Nesse local da Baía de Guanabara situava-se um arquipélago composto por oito ilhas: Cabras, Pindaí do Ferreira, Pindaí do França, Baiacu, Fundão, Catalão, Bom Jesus e Sapucaia. Desde 1935, existia a proposta da construção de um Campus único que concentrasse as atividades da Universidade Federal do Rio de Janeiro – UFRJ.

Passados dez anos de estudos (1935 a 1945) elaborados por várias comissões para diversos locais, em 1948 optou-se por implantar a Cidade Universitária na enseada de Inhaúma, formada pelos rios Jacaré e Faria, e no período de 1949 a 1952, as já referidas oito ilhas foram aterradas e interligadas, numa superfície de 4,8 milhões de metros quadrados, para a Cidade Universitária ser instalada. Em 1959, o presidente Juscelino Kubitscheck, denominou, pelo Decreto 47.534, a Ilha resultante da fusão do arquipélago original, de “Ilha da Cidade Universitária, da Universidade do Brasil”.

Seu projeto técnico ficou sob a tutela da equipe de arquitetos do Escritório Técnico da Universidade do Brasil (ETUB), tendo como arquiteto-chefe Jorge Machado Moreira. Iniciadas em 1954, as obras seguiam lentamente até que, em 1970, o presidente Emílio Garrastazu Médici assinou decreto com verbas para acelerar a construção da Cidade Universitária. Atualmente, a Cidade Universitária tem um conjunto de edificações que abriga 60 unidades acadêmicas e instituições conveniadas, incluindo também setores técnicos, esportivos e administrativos da UFRJ.

A malha urbana e os conjuntos arquitetônicos da Cidade Universitária, ocupam 30 % do território atual da ilha, cuja localização entre o Aeroporto Internacional Tom Jobim e o Centro da Cidade, garante-lhe um grande destaque. Além das faculdades, convênios de cessão de usos de terrenos trouxeram para o Campus da UFRJ, importantes instituições como o Instituto de Engenharia Nuclear da CNEN (Comissão Nacional de Energia Nuclear), o Centro de Pesquisas e Desenvolvimento da Petrobrás (CENPES), o Centro de Pesquisas da Eletrobrás (CEPEL) e o Centro de Tecnologia Mineral (CETEM).

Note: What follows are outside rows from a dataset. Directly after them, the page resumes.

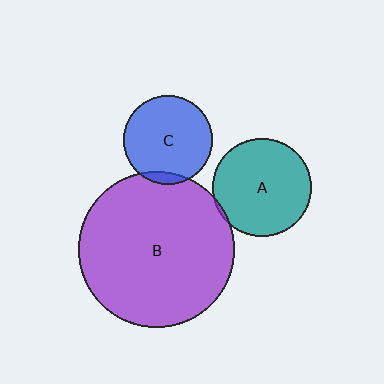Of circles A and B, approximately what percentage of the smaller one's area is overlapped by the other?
Approximately 5%.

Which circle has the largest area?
Circle B (purple).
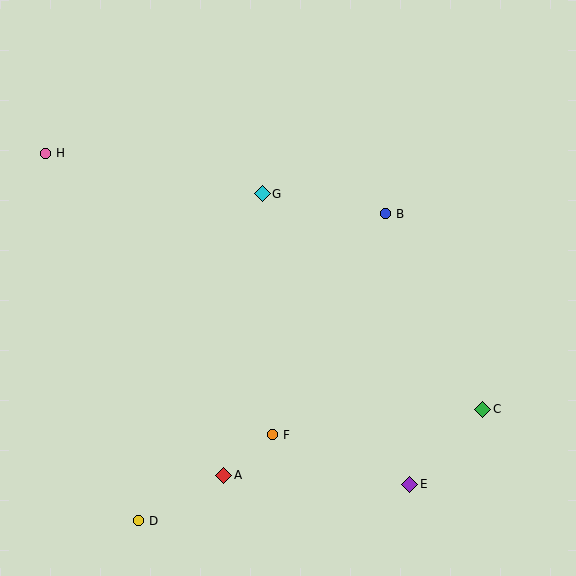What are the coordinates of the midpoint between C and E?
The midpoint between C and E is at (446, 447).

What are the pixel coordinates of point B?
Point B is at (386, 214).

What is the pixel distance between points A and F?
The distance between A and F is 63 pixels.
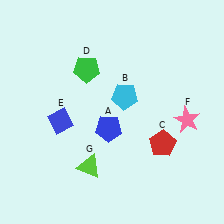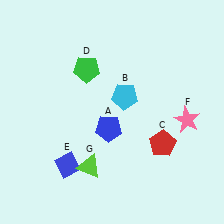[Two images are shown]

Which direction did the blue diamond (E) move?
The blue diamond (E) moved down.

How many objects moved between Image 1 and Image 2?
1 object moved between the two images.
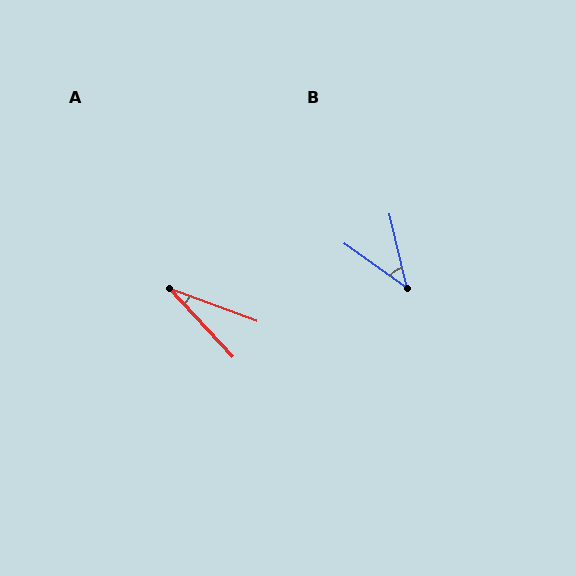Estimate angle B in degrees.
Approximately 41 degrees.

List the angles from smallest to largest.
A (26°), B (41°).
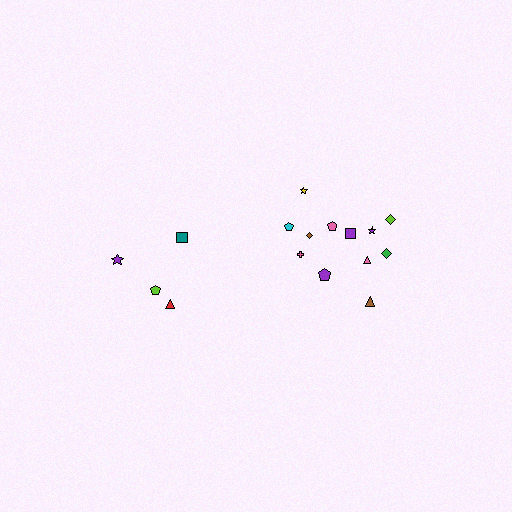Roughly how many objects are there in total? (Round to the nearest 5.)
Roughly 15 objects in total.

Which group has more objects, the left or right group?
The right group.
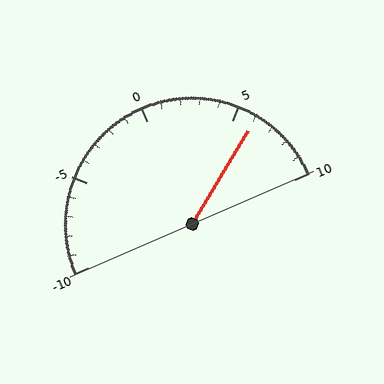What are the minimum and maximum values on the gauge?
The gauge ranges from -10 to 10.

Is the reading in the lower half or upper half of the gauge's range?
The reading is in the upper half of the range (-10 to 10).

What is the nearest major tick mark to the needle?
The nearest major tick mark is 5.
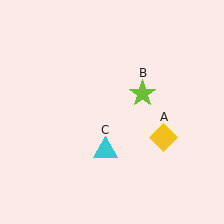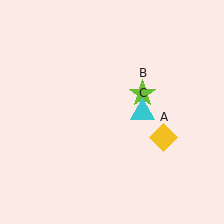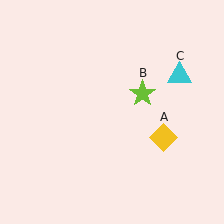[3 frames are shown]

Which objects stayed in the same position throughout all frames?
Yellow diamond (object A) and lime star (object B) remained stationary.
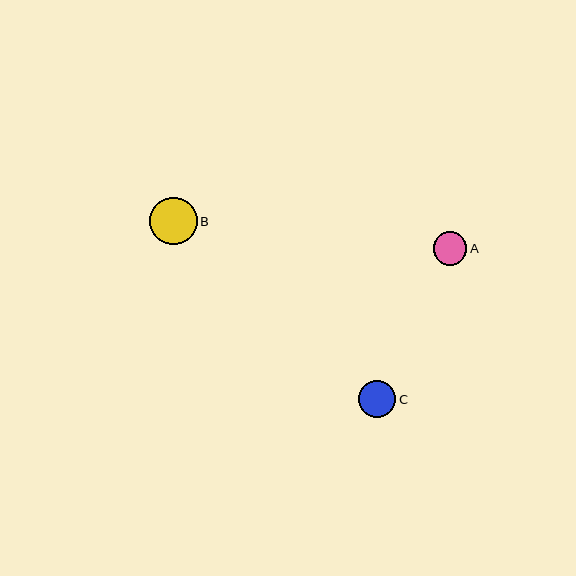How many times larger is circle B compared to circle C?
Circle B is approximately 1.3 times the size of circle C.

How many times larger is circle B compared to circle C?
Circle B is approximately 1.3 times the size of circle C.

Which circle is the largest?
Circle B is the largest with a size of approximately 47 pixels.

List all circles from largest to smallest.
From largest to smallest: B, C, A.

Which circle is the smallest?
Circle A is the smallest with a size of approximately 34 pixels.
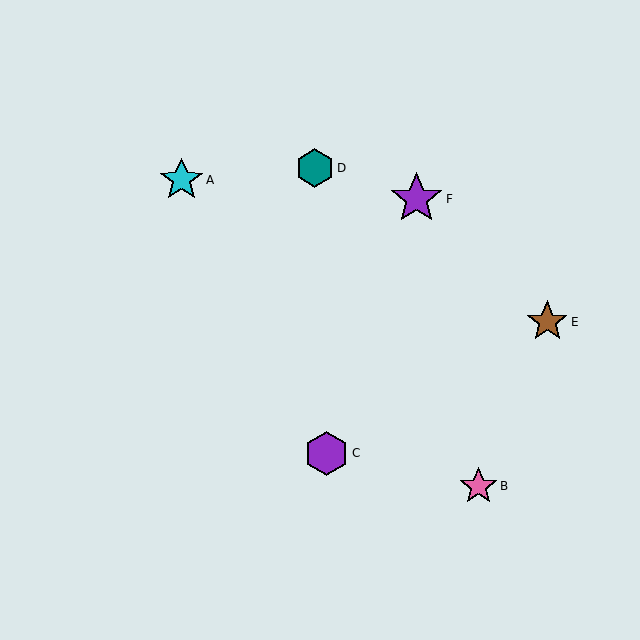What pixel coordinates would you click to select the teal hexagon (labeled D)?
Click at (315, 168) to select the teal hexagon D.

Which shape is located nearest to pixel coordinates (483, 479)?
The pink star (labeled B) at (478, 486) is nearest to that location.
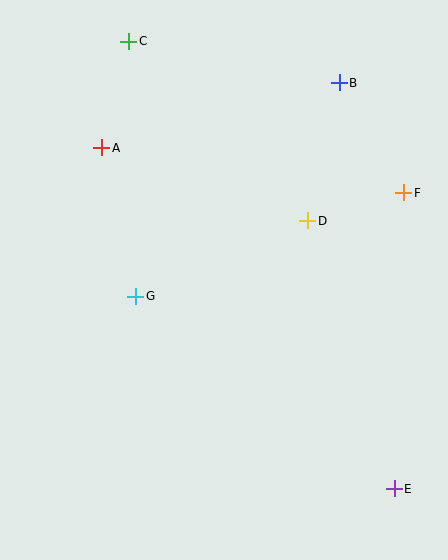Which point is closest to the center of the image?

Destaca-se o Hospital Universitário Clementino Fraga Filho (HUCFF), projetado pela equipe do arquiteto Jorge Machado Moreira, cuja construção iniciou-se em 1950, interrompida por falta de recursos em 1955. Erguida a imensa estrutura de 220.000 metros quadrados, a obra arrastou-se por duas décadas, em 1970 foi decidido que o hospital só ocuparia a metade da área total da estrutura. Em 1974, foi aprovada verba inicial para a retomada do projeto e no dia primeiro de março de 1978 foi inaugurado o Hospital Universitário, no governo de Ernesto Geisel, sendo presidente da Comissão de Implantação, Clementino Fraga Filho, que posteriormente daria seu nome à Instituição.

Na antiga ilha do Bom Jesus, no que restou dela, os franciscanos tiveram uma igreja e convento no início do século XVIII, doados pela viúva do Capitão Francisco Teles de Menezes. Dom João VI era seu assíduo visitante e, entre 1823 e 1832, ele acolheria o hospital da Marinha e os leprosos da Ilha das Enxadas até que, transferido em 1868 para o governo, abrigou o asilo dos Inválidos da Pátria. Atualmente, essa área pertence ao Exército e a igreja do Bom Jesus da Coluna, tombada pelo Patrimônio Histórico e Artístico Nacional (em 1964), passou por um processo de restauração arquitetônica. Com a inauguração da “Linha Vermelha” em duas etapas, 1992 e 1994, a Cidade Universitária, conhecida como “Ilha do Fundão”, foi beneficiada com acesso pela nova via expressa para o Centro, Baixada Fluminense e Ilha do Governador e posteriormente a “Linha Amarela” (1997) interligou o bairro diretamente à Barra da Tijuca.

Igreja de Bom Jesus
Endereço: Praça General Lamartine

Juntamente com o convento ao lado, já demolido, a igreja foi constrída pelos padres franciscanos no início do século XVIII. No século XIV, o convento chegou a funcionar como hospital e, a partir de 1868, como asilo (dos Inválidos da Pátria, abrigando sobreviventes da Guerra do Paraguai). A igreja tem inflências do estilo barroco.